Apa yang kulakukan saat itu? Tidak banyak, hanya
menata hati yang sudah hancur berantakan. Kau tahu? Aku masih sempat
mempercayai kau akan kembali berbalik arah padaku. Menenangkanku dan
berkata kalau semua akan baik-baik saja, merengkuhku dan memberikan
sentuhan hangatmu seperti dulu. Tapi apa yang terjadi malah jauh dari
harapanku. Adegan-adegan standar sinetron cinta murahan seperti itu
ternyata tidak pernah terjadi. Semua janji manismu hanya omong kosong
yang enggan menyentuh bibir kenyataan. Kau malah bergerak semakin
menjauh, membiarkan mainan lamamu ini terlunta-lunta dijalanan.
Kata-kata
terakhirmu masih tercatat jelas dimemori otakku. Kau mau, aku
melanjutkan setiap hariku seperti biasa dan mulai memberikan kesempatan
kepada orang yang lebih baik. Apa kau fikir semua bisa dilakukan
segampang itu?
Memang benar, setelah kejadian menyakitkan itu ada
banyak yang menawarkan diri untuk mengobati luka yang kamu tinggalkan.
Tapi, semuanya tidak benar-benar mampu memahami kesakitan yang kau
ciptakan. Mereka malah sibuk menuntut kejelasan tanpa mengerti situasi.
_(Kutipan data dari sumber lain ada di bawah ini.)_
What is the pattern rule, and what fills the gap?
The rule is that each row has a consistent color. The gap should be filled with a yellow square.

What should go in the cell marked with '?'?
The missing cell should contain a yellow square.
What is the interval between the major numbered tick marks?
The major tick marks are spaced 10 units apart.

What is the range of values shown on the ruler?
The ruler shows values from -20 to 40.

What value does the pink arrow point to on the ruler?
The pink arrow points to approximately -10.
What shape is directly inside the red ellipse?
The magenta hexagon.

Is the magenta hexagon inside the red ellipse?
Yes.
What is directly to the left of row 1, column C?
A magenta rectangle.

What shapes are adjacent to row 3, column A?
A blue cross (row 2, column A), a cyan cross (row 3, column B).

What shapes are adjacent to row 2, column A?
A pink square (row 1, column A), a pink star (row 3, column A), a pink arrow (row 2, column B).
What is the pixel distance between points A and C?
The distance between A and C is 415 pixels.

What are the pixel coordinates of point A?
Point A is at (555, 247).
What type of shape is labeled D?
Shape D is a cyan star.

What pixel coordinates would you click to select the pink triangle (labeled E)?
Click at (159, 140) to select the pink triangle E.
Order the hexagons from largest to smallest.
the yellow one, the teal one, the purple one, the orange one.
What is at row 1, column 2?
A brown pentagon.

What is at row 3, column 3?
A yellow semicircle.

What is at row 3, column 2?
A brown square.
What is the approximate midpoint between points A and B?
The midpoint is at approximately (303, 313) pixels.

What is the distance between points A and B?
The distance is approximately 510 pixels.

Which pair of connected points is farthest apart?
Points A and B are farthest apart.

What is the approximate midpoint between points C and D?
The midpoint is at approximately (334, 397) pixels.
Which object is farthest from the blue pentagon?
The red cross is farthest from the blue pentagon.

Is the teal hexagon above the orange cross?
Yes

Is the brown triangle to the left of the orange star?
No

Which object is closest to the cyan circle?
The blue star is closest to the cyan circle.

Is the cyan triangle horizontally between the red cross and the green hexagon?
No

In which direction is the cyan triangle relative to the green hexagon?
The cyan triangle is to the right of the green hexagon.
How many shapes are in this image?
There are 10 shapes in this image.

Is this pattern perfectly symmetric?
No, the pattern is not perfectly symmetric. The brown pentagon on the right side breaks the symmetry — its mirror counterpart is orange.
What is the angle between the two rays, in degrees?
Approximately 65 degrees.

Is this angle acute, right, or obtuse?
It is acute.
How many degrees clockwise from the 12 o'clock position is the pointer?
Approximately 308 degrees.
Mungkin ada, seseorang yang hampir bisa mengerti bagaimana bisa
memahamiku. Tetap saja, dia tidak sepertimu. Dan sejujurnya, mencari
replikamu itu sungguh pekerjaan yang melelahkan..
Sudahlah, sudah
terlalu malam. Cafe ini juga sepertinya akan segera tutup. Aku harus
segera pulang, melanjutkan hidup dan mulai mengiklaskan masa lalu. Aku
tidak ingin melukai orang yang akan membahagiaakan ku kelak dengan masa
lalu.
Semoga pilihanmu tidak benar-benar mengecewakan.